Maatregelen op stapel voor de sociale huurmarkt: Conceptwetsvoorstel Huur en inkomensgrenzen

2 augustus 2019
Marije van Mannekes
en
Roelof Reinders

Er staan diverse maatregelen op stapel die de vastgelopen huurmarkt uit het slop moeten trekken. Vooral het segment onder de zogenaamde ‘liberalisatiegrens’ krijgt daarbij aandacht. Dit segment bestaat uit i) sociale huur: de gereguleerde sector met huurwoningen van corporaties en gereguleerde huurwoningen bij particuliere of commerciële verhuurders en ii) middenhuur, bestaande uit woningen met een huurprijs van maximaal €720,42 tot ongeveer €1.000,00. In dit eerste blog aandacht voor de maatregelen voor de sociale huur, zoals deze zijn neergelegd in het wetsvoorstel Huur en inkomensgrenzen. Dit wetsvoorstel ligt momenteel ter consultatie voor.
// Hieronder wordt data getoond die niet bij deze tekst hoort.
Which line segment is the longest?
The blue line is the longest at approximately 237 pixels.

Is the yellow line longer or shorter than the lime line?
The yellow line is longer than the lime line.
Voorgestelde wetswijzigingen sociale huur

Het wetsvoorstel Huur en inkomensgrenzen omvat een wijziging van boek 7 van het Burgerlijk wetboek, de Uitvoeringswet huurprijzen woonruimte (Uhw) en de Woningwet. Samenvattend worden daarmee de volgende maatregelen in wetgeving verwerkt: een differentiatie in DAEB-inkomensgrenzen naar huishoudenssamenstelling, een inkomensafhankelijke huurverhoging, een verhoging van zeer lage huren met een huursprong en de mogelijkheid van een tijdelijke huurkorting. Wij bespreken deze maatregelen achtereenvolgens.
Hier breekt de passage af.